Tissue eosinophilia induced by recombinant human interleukin-5 in the hamster cheek pouch membrane

1Schering-Plough Research Institute, Kenilworth, NJ 07033, USA
2Department of Physiology, UMDNJ-Graduate School of Biomedical Sciences, Newark, NJ 07103, USA
3UMDNJ-New Jersey Medical School, Newark, NJ 07103, USA
4Departments of Immunology and Internal Medicine, Mayo Clinic and Mayo Foundation, Rochester, MN 55905, USA

Copyright © 1995 Hindawi Publishing Corporation.

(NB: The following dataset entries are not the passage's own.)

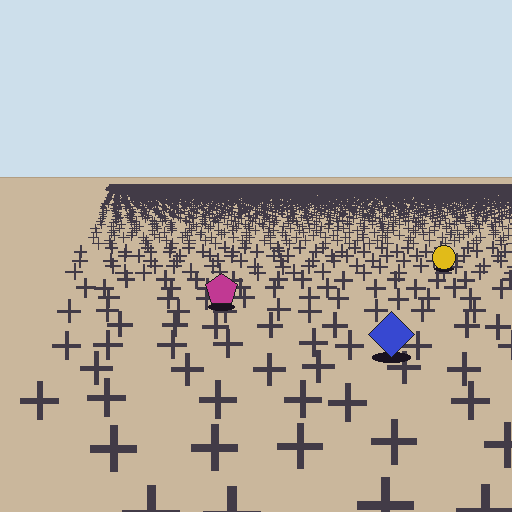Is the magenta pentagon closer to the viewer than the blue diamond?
No. The blue diamond is closer — you can tell from the texture gradient: the ground texture is coarser near it.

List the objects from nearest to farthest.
From nearest to farthest: the blue diamond, the magenta pentagon, the yellow circle.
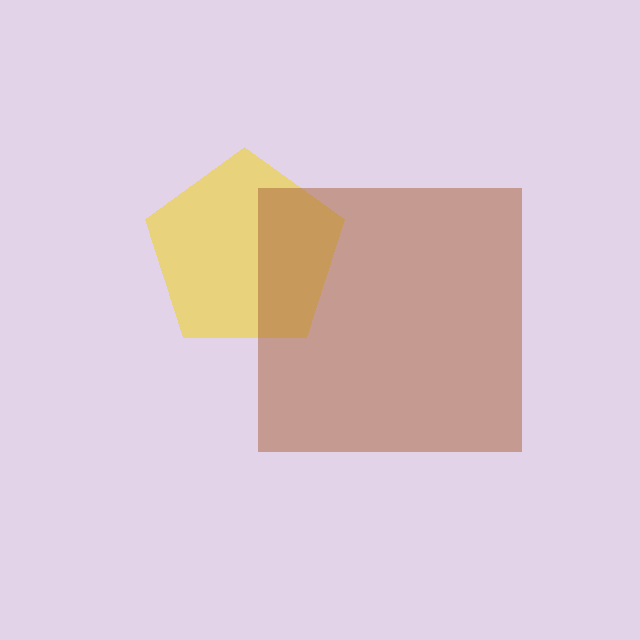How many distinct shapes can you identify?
There are 2 distinct shapes: a yellow pentagon, a brown square.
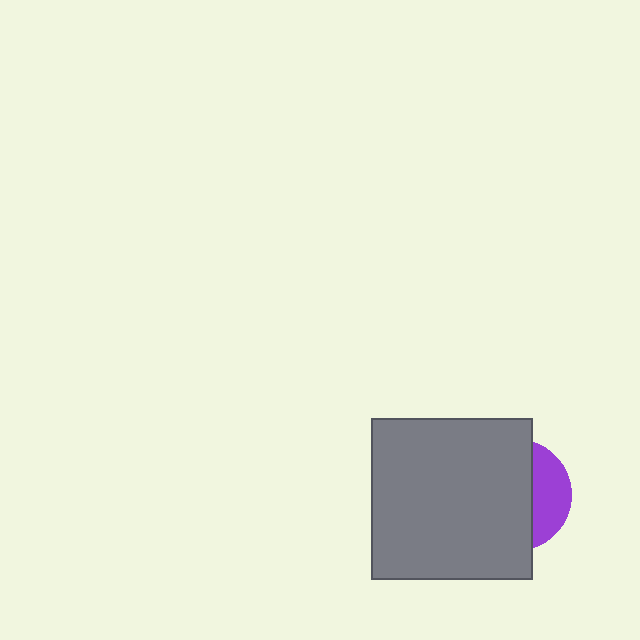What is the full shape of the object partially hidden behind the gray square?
The partially hidden object is a purple circle.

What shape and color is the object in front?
The object in front is a gray square.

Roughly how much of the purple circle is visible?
A small part of it is visible (roughly 30%).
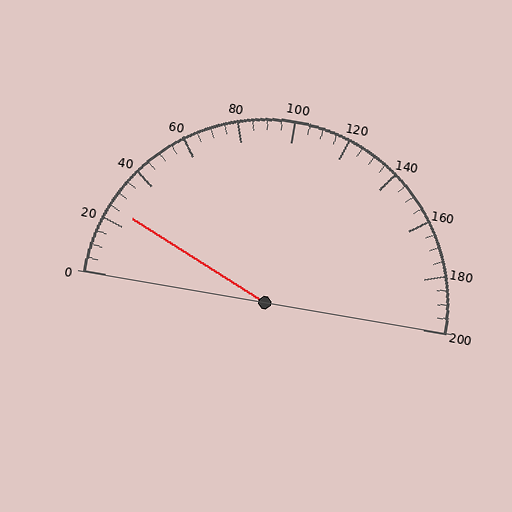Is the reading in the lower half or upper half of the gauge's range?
The reading is in the lower half of the range (0 to 200).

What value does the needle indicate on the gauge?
The needle indicates approximately 25.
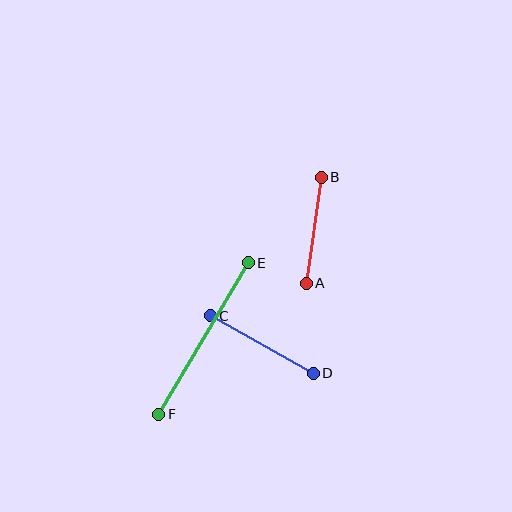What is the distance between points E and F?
The distance is approximately 176 pixels.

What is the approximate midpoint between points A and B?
The midpoint is at approximately (314, 230) pixels.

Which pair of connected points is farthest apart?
Points E and F are farthest apart.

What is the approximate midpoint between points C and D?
The midpoint is at approximately (262, 345) pixels.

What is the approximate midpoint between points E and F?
The midpoint is at approximately (204, 339) pixels.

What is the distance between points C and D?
The distance is approximately 118 pixels.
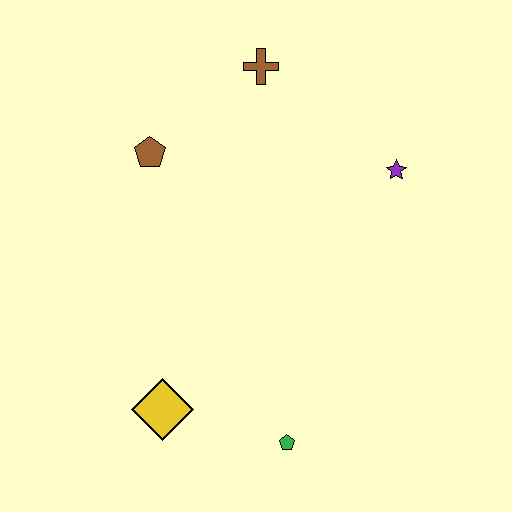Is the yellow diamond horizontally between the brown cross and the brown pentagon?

This is an open access article distributed under the Creative Commons Attribution License, which permits unrestricted use, distribution, and reproduction in any medium, provided the original work is properly cited.


Interleukin-5 (IL-5) is a cytokine that preferentially effects the development and function of eosinophils, and is considered important in the pathophysiology of allergic inflammation. In this study, we evaluated the ability of recombinant human IL-5 (rHu IL-5) to promote tissue eosinophilia and the importance of this eosinophilia to pathological alterations in vascular function. Repetitive subcutaneous administration for 18 days of rHu IL-5 resulted in a 7-fold increase in the number of eosinophils found in the ipsilateral hamster cheek pouch membrane. The contralateral cheek pouch membrane and peritoneum of these animals showed lesser but significant elevations in the number of eosinophils. In contrast, denatured rHu IL-5 did not elevate eosinophils in these tissues. Through the use of intravital microscopy and fluorometric analysis, rHu IL-5 treated hamster cheek pouch membranes were evaluated for alterations in microvascular permeability, using plasma clearance of FITC-dextran 150 as an index. Despite promoting a prominent tissue eosinophilia, the repetitive subcutaneous injections of rHu IL-5 did not alter the clearance of FITC-dextran 150. Topical application of rHu IL-5 to the cheek pouch, also, had no effect on the clearance of FITC-dextran 150. Immunofluorescence observations using an antibody to the granule protein, eosinophil peroxidase, indicated that the recruited cells had not degranulated. Our results support the importance of IL-5 in the recruitment of tissue eosinophils, but further stimulation is probably required to cause degranulation of these cells and the ensuing tissue damage.